Customer Experience Management (CXM), Information Management, Social Business
 
 
 

HP Clarifies Strategy, Rules Out Large Acquisitions, Denies Apotheker, Turns to R & D

If investors and observers were looking for clarity from HP’s quarterly figures, then last night’s conference call by newbie CEO Meg Whitman won’t have disappointed. There were a lot of issues cleared up, even if some of the news was not what investors might have hoped for.

The bad news is the fact that, for 2012, Whitman is predicting a sluggish market, not because of anything that HP is doing or not doing, but because no one is quite sure whether the global economy will tank or not, and enterprises are holding onto their money.

She was also clear that no decision has been made yet on WebOS, throwing a major spanner into the rumor mill that has already postulated that even Oracle might buy it.

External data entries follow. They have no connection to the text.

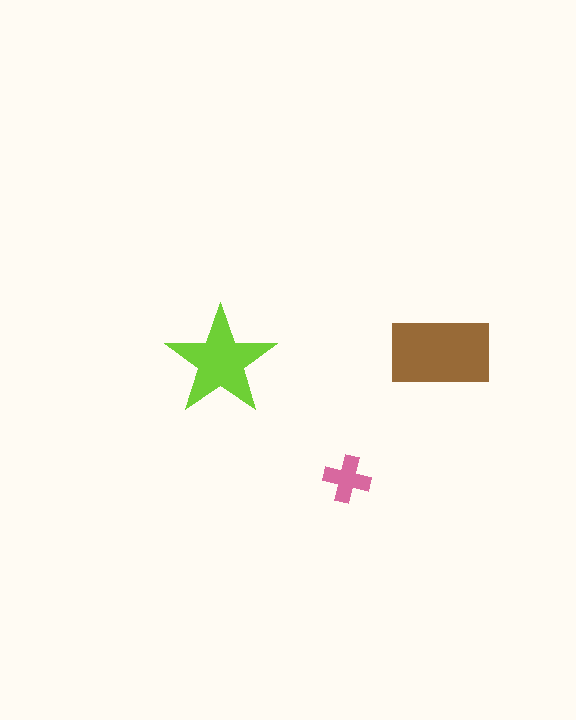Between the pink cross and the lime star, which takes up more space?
The lime star.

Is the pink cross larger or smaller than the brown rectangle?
Smaller.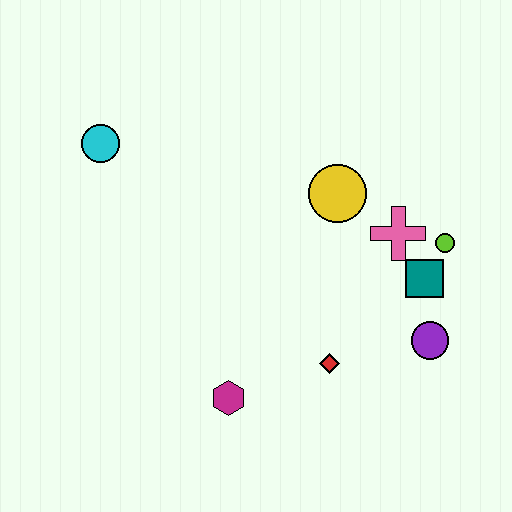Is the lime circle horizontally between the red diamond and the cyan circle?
No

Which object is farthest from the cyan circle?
The purple circle is farthest from the cyan circle.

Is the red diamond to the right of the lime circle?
No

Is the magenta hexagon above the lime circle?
No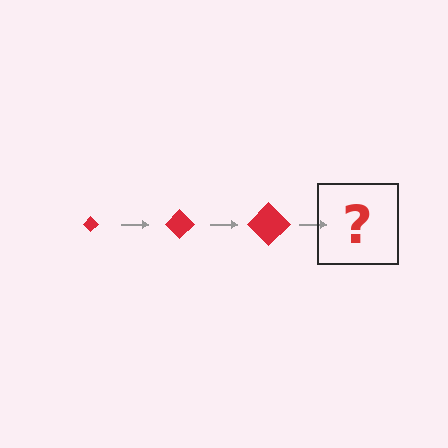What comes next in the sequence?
The next element should be a red diamond, larger than the previous one.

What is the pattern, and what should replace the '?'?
The pattern is that the diamond gets progressively larger each step. The '?' should be a red diamond, larger than the previous one.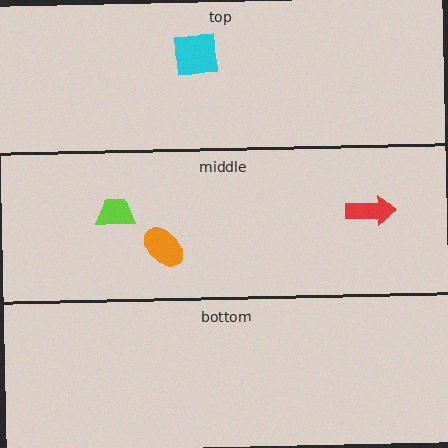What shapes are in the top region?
The cyan square.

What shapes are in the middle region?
The lime trapezoid, the orange ellipse, the red arrow.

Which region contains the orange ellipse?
The middle region.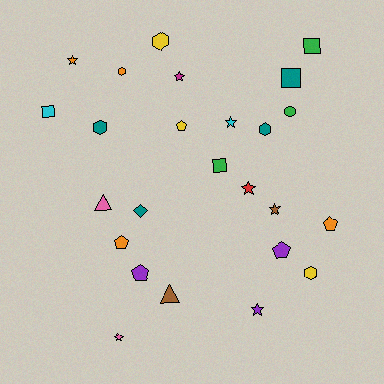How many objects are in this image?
There are 25 objects.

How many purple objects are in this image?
There are 3 purple objects.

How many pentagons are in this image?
There are 5 pentagons.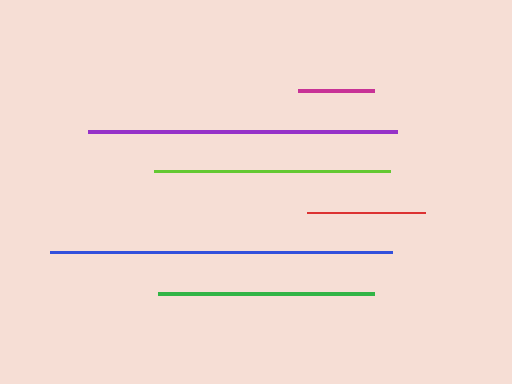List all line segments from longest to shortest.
From longest to shortest: blue, purple, lime and green (about equal), red, magenta.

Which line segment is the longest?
The blue line is the longest at approximately 342 pixels.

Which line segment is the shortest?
The magenta line is the shortest at approximately 75 pixels.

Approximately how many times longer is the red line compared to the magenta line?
The red line is approximately 1.6 times the length of the magenta line.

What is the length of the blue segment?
The blue segment is approximately 342 pixels long.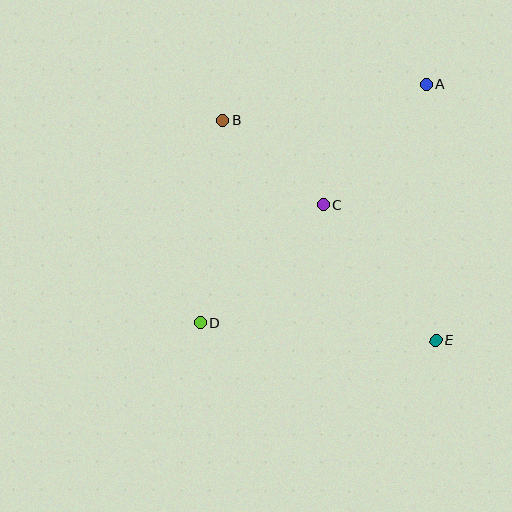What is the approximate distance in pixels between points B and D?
The distance between B and D is approximately 203 pixels.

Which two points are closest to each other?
Points B and C are closest to each other.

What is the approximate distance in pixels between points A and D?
The distance between A and D is approximately 329 pixels.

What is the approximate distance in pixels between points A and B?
The distance between A and B is approximately 207 pixels.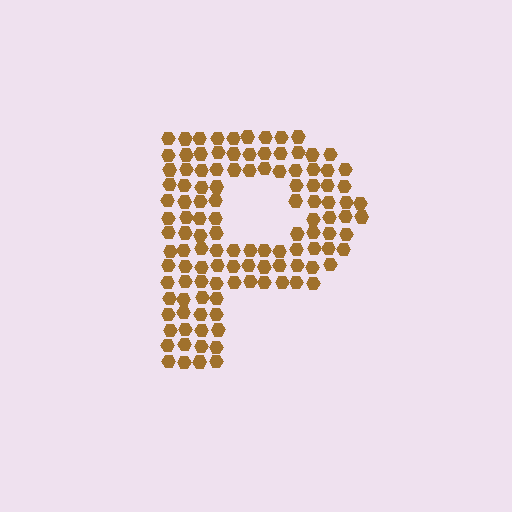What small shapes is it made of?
It is made of small hexagons.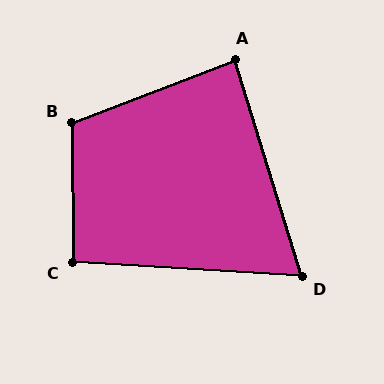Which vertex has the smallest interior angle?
D, at approximately 69 degrees.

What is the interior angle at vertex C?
Approximately 94 degrees (obtuse, close to a right angle).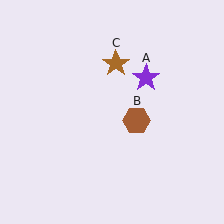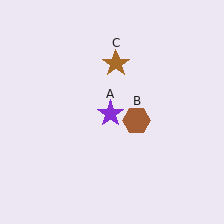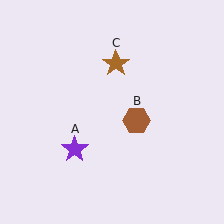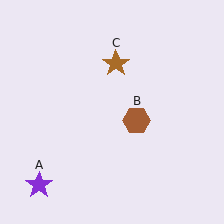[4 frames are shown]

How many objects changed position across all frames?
1 object changed position: purple star (object A).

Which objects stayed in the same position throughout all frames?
Brown hexagon (object B) and brown star (object C) remained stationary.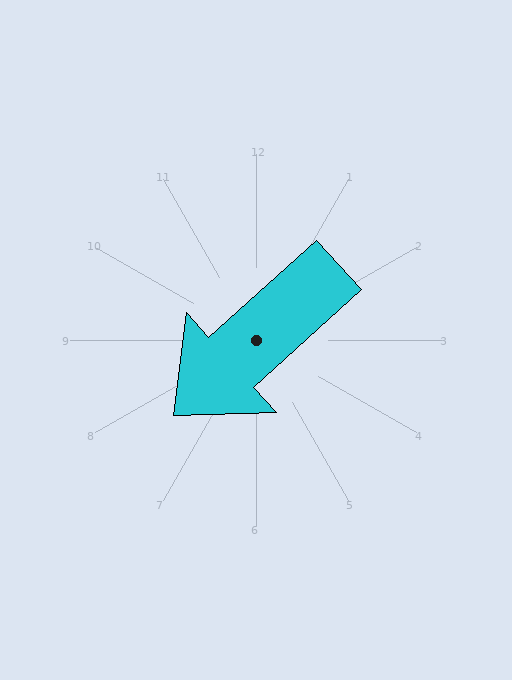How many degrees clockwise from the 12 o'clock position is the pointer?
Approximately 228 degrees.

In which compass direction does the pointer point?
Southwest.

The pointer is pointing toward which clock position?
Roughly 8 o'clock.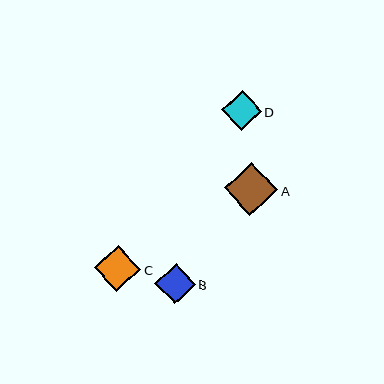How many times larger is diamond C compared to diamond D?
Diamond C is approximately 1.2 times the size of diamond D.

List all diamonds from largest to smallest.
From largest to smallest: A, C, B, D.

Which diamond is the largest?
Diamond A is the largest with a size of approximately 53 pixels.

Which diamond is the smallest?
Diamond D is the smallest with a size of approximately 40 pixels.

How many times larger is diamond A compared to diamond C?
Diamond A is approximately 1.1 times the size of diamond C.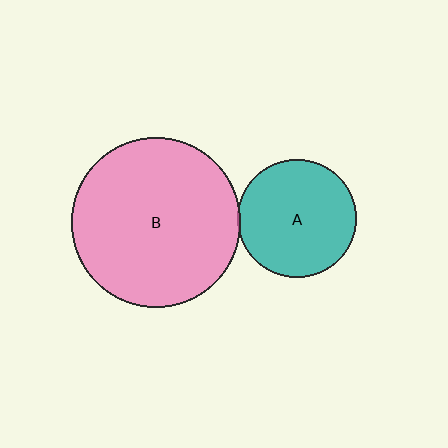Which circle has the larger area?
Circle B (pink).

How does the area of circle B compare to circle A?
Approximately 2.0 times.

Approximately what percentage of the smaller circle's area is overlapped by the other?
Approximately 5%.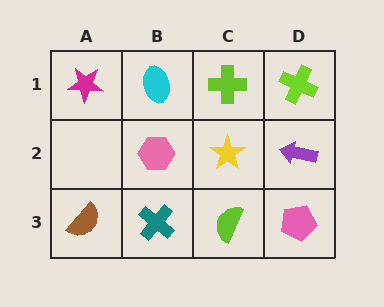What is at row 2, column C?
A yellow star.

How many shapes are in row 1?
4 shapes.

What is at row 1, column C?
A lime cross.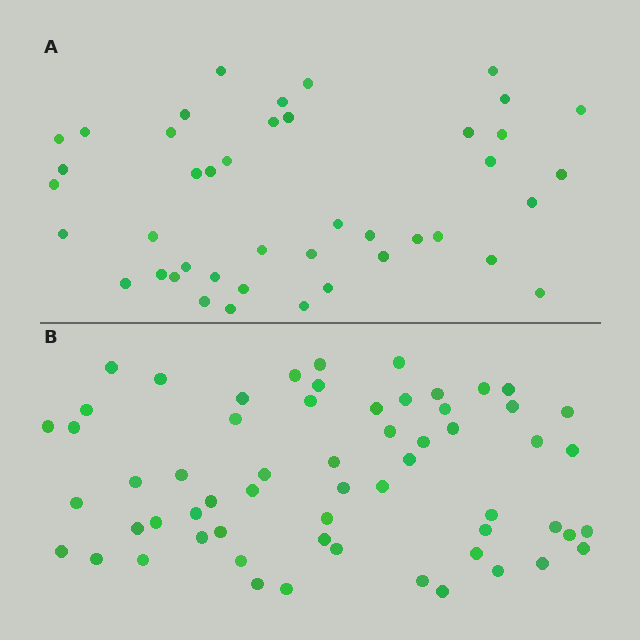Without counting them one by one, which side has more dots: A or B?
Region B (the bottom region) has more dots.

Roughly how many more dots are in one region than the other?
Region B has approximately 15 more dots than region A.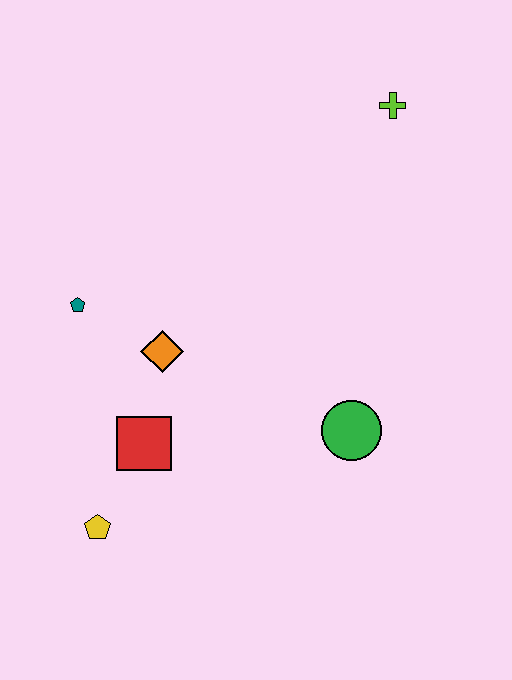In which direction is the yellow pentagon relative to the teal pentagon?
The yellow pentagon is below the teal pentagon.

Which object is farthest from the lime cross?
The yellow pentagon is farthest from the lime cross.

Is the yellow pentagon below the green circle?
Yes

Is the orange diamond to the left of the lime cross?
Yes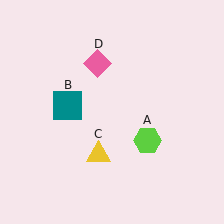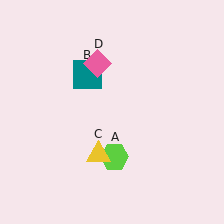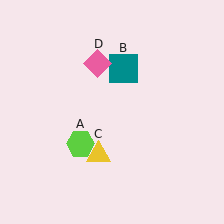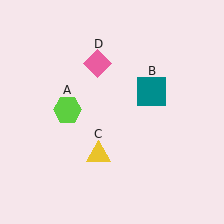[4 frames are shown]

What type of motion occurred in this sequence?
The lime hexagon (object A), teal square (object B) rotated clockwise around the center of the scene.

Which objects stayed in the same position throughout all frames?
Yellow triangle (object C) and pink diamond (object D) remained stationary.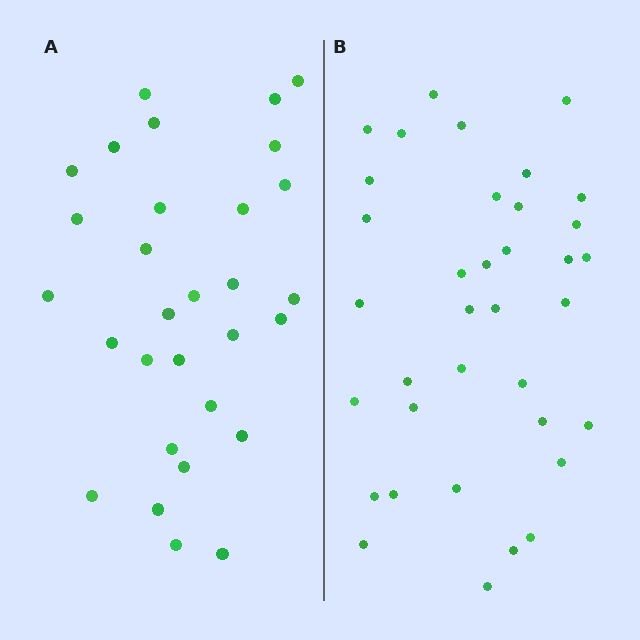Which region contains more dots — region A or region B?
Region B (the right region) has more dots.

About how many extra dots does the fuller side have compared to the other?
Region B has about 6 more dots than region A.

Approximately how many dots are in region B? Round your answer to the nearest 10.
About 40 dots. (The exact count is 36, which rounds to 40.)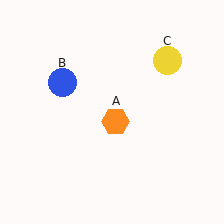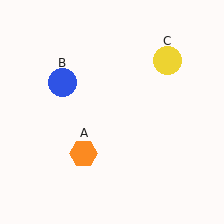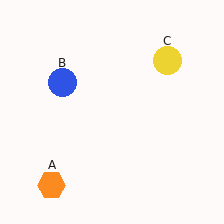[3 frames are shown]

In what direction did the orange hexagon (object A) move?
The orange hexagon (object A) moved down and to the left.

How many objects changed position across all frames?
1 object changed position: orange hexagon (object A).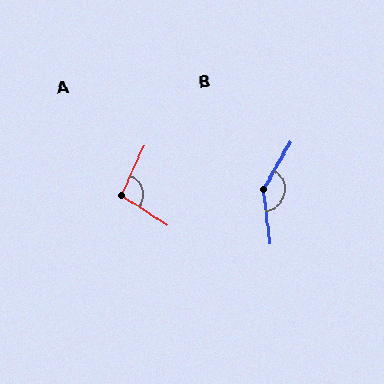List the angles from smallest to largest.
A (97°), B (143°).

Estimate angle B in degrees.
Approximately 143 degrees.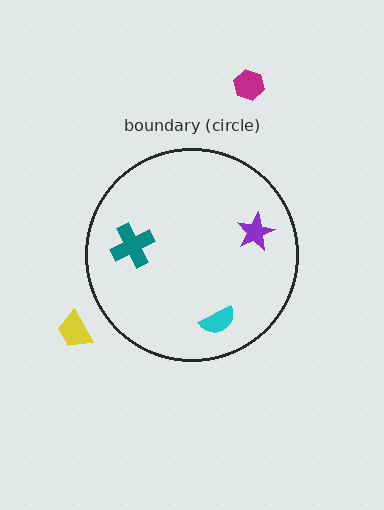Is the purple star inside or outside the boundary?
Inside.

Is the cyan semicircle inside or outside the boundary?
Inside.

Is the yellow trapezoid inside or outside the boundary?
Outside.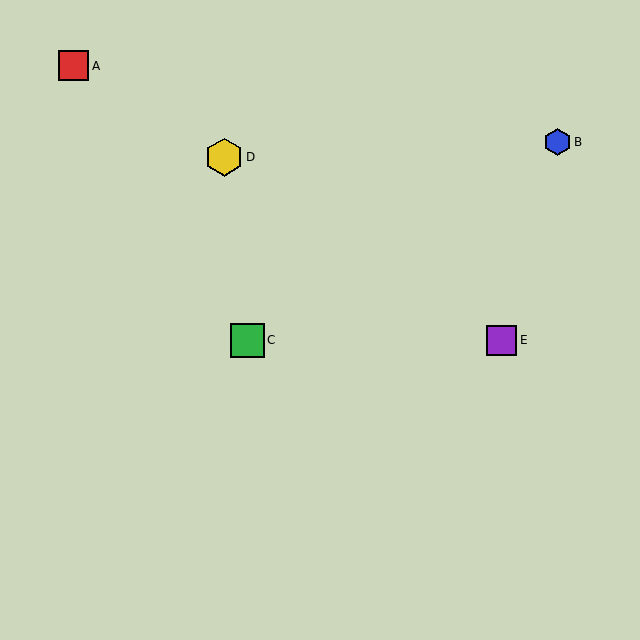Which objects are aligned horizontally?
Objects C, E are aligned horizontally.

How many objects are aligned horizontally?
2 objects (C, E) are aligned horizontally.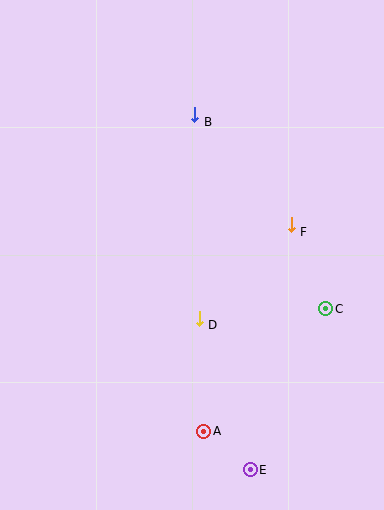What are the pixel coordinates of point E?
Point E is at (250, 470).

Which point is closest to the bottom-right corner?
Point E is closest to the bottom-right corner.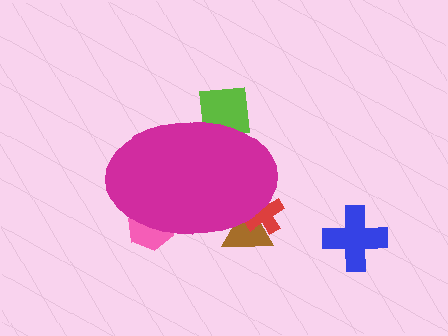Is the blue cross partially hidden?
No, the blue cross is fully visible.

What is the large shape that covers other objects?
A magenta ellipse.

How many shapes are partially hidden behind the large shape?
4 shapes are partially hidden.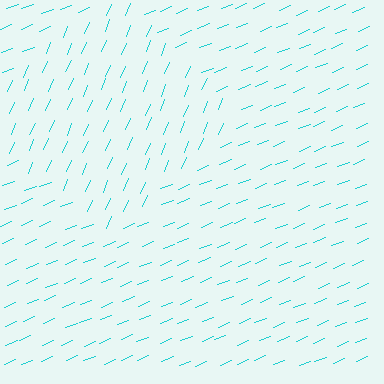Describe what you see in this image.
The image is filled with small cyan line segments. A diamond region in the image has lines oriented differently from the surrounding lines, creating a visible texture boundary.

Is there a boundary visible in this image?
Yes, there is a texture boundary formed by a change in line orientation.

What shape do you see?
I see a diamond.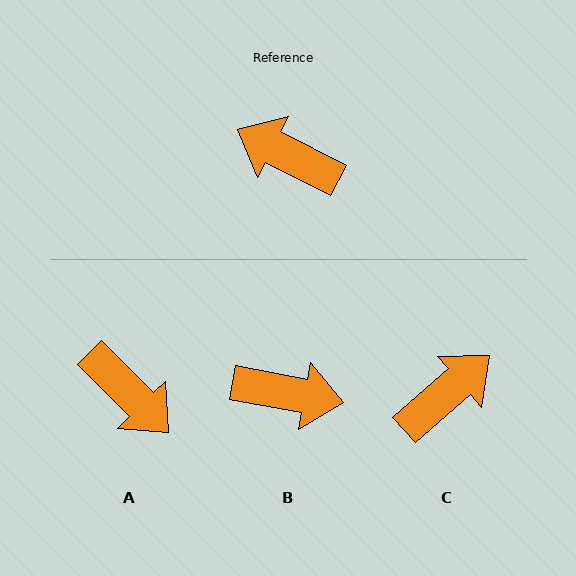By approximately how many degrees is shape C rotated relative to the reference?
Approximately 112 degrees clockwise.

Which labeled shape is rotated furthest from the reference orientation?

However, she did clarify HPs strategy for the next year, which will consist of developing the talent and products that it already has — could this mean a reprieve for webOS? — stamping out the acquisition fire that saw HP pay over US$ 10 billion for Autonomy, and knocking on the head speculation that HP is going to turn itself into a software company.

In fact, going down through the list of things that she said, there is hardly a single item that does not contradict Leo Apotheker’s now-infamous statement last August that outlined a future of HP as a software company rather than the infrastructure and hardware giant it is.

And if some were not best pleased by yet another change in direction for HP, then it was only a few as, for the first time in 18 months, HP has told us all what it is going to do in the coming year.

It may not be pretty, but it certainly pleased investors, with stock rising by 1% directly after Whitman’s intervention, and promptly falling again by 3% as the news sank in that next year will be a tough year, not just for HP, but for the industry in general.

HP in Q4

But let’s get the money out of the way first. For a company that has been turning itself inside out for a long time, it hasn’t performed too badly.

Overall, sales fell 3% to US$ 32.1 billion, still topping analysts' forecasts of US$ 32 billion with net income for the fiscal fourth quarter, ending October 31 falling 91% to US$ 239 million.

In those results was a US$ 2.2 billion in one-time charges, including US$ 885 million in incentive programs to sell stock of webOS devices such as the TouchPad tablet. Without that charge, HP said it earned US$ 2.4 billion.

Results were boosted by a 9% sales increase in Brazil, Russia, India and China that partly made up for declines in the U.S. and Europe.

BIFF! BANG! Leo Apotheker

If it wasn’t talking billions here, the figures themselves would be by the bye as the market looked for some kind of indication of where HP would be going in the next 12 months.

From the beginning of the conference call, Whitman pinned her colors to the mast, and went on the attack against the vision that her predecessor announced in August.

She opened the conference with a clear definition of what HP is and will be in the future:

HP is the largest provider of IT infrastructure, software and solutions to individuals and businesses of all sizes. We're a leader in PCs, printers, servers, storage, automation and services."